If I were to give any travel advice about Sri Lanka, I would say Sri Lanka is not developed enough for independent travellers. It is better to join a tour group. If you are here for R & R, then try to stay on the south coast. If you a trekking and/or nature enthusiast, then the hill country is your destination. If you are a history fan like me, then the golden triangle of Sigiriya, Anuradhapura and Polonnaruwa is the spot for you. There is a lot of beauty in every corner of this island country. It is really up to you to find your paradise on this island nation.








Saturday 19 October 2013

South India, Sep 10 - Oct 8 2013

Even though I had three months to plan my trip in South India, I did not draw up a timetable at all. I knew I wanted to see the Ajanta and Ellora Caves, to meet Amma for the first time on her 60th birthday, to visit Raja Raja's Big Temple and to understand the ashram culture a bit more.

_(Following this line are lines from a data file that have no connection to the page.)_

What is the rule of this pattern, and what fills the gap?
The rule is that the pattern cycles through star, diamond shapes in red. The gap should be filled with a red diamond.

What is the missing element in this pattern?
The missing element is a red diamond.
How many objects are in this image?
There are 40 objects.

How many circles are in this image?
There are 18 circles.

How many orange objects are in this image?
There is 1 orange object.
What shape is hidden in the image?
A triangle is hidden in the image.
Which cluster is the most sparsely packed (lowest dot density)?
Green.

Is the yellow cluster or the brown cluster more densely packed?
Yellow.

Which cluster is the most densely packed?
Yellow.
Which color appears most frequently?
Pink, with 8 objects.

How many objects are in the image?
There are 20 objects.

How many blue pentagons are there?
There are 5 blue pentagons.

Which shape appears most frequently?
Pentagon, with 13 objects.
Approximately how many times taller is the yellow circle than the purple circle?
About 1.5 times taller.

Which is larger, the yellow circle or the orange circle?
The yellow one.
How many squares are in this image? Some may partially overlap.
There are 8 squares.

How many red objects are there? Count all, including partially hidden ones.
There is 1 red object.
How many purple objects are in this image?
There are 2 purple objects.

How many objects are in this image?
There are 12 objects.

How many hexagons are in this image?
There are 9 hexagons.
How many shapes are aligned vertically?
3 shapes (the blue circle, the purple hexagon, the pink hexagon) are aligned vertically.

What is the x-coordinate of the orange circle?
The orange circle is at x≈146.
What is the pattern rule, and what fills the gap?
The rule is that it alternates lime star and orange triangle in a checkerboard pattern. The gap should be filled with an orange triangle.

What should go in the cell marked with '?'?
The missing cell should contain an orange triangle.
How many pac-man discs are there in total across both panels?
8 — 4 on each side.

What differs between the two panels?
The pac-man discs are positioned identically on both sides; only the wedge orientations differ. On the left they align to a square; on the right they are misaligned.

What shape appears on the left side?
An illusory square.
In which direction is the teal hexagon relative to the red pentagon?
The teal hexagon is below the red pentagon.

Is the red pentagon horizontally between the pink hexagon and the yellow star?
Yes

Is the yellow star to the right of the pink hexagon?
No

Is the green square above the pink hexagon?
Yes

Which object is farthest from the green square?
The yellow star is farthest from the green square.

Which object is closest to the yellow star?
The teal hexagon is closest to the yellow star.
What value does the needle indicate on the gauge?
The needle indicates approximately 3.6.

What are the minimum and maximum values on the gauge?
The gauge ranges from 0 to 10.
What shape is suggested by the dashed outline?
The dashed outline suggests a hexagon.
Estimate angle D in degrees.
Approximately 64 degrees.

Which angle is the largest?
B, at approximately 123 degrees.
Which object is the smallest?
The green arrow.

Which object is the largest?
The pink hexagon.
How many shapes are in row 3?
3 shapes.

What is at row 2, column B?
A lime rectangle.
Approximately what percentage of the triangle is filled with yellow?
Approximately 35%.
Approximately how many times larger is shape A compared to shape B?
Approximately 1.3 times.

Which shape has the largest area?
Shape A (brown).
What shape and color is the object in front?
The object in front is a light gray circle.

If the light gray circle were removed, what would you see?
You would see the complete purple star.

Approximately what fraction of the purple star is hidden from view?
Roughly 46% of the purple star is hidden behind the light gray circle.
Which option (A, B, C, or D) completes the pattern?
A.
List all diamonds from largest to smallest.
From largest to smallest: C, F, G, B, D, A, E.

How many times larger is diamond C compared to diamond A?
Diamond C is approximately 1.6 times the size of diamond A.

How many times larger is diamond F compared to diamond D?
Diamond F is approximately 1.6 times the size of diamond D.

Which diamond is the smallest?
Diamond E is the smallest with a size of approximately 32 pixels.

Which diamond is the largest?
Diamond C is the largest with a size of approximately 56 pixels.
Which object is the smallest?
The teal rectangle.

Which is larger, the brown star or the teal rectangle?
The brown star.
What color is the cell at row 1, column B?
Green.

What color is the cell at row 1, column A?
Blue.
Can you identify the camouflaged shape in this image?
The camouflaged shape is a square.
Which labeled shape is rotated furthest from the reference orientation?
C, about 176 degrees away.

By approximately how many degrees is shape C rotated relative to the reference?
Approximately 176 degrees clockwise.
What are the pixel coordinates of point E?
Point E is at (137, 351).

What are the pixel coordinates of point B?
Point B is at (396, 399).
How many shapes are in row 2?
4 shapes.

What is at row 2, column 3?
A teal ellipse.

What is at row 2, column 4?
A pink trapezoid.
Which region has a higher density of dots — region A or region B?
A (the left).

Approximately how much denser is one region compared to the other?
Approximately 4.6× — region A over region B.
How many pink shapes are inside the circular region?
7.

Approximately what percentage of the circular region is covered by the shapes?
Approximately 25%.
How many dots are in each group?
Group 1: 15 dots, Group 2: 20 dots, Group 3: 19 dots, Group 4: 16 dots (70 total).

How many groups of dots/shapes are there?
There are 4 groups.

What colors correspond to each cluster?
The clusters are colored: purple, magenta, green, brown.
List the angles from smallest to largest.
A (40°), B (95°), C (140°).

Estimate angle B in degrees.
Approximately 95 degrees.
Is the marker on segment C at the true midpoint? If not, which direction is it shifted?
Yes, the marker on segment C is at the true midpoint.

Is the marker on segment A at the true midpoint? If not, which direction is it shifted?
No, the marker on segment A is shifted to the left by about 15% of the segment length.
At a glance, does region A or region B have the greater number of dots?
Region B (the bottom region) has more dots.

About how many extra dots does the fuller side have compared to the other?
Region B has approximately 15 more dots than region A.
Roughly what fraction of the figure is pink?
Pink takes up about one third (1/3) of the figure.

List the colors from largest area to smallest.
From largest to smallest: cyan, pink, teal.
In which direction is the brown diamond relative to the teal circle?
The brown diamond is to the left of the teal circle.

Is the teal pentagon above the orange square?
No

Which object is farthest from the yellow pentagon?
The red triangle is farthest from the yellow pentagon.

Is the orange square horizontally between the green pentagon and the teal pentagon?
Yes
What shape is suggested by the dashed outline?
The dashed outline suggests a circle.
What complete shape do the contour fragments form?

I watched many videos and read travel guide books to prepare for the visit. However, nothing could prepare me for the warmth and kindness that I experienced in South India in the those four weeks.

From my last visit to North India, I have learned to discard all my western concept of planning and purposefully getting organized. Most Indians believe in karma and dharma. They have faith that if things are meant to take place, they will happen no matter what. I will give you an example that happened just a few days ago. I was in Chennai Sunday morning. I wanted to attend Sunday morning mass. I asked a young woman at the Chennai Egmore station which general direction should I be heading to go to the Basilica of Santhome. Well, before I know it, a team of people worked out the route that I should be taking. There was always at least one person accompanying me along the way until I reached the Basilica. Worshiping is a big part of Indian life and my wish to attend the Sunday mass, being a righteous act, became their mandate to make it happen.

As with any journey, there are always ups and downs. I must admit, I had been lucky for the most part. Another example that came to mind was getting to Amma's ashram. The tuk-tuk driver took me to 4 hotels in Kayankulam and they were all fully occupied. I then asked him to take me to the ashram directly. He left me and my two bags on the other side of the lagoon. Because I can't swim, I hesitated to go on an old boat to cross the lagoon. Well, a family walked by and helped me to load and unload my bags. After I got to the other side, I was able to get dorm accommodation on the day before Amma's BD on Sept 27th. According to the residents of the ashram, there were close to 900,000 people attending the BD celebration. There were people sleeping on the ground uncovered everywhere at night during the 3-day celebration.

India is a place that you either love or hate. I tend to overlook the minor annoyances and love India and its people. It had been ten years since I first visited North India. I am happy to see that the quality of life has improved a great deal over the past decade. Most Indian tourists that I met, are well-educated and make a decent living. Even though they complain about a corrupt government, I believe that all that could be changed with the next generation of intelligent and honest Indian politicians. I am convinced that the future truly belongs to India and China.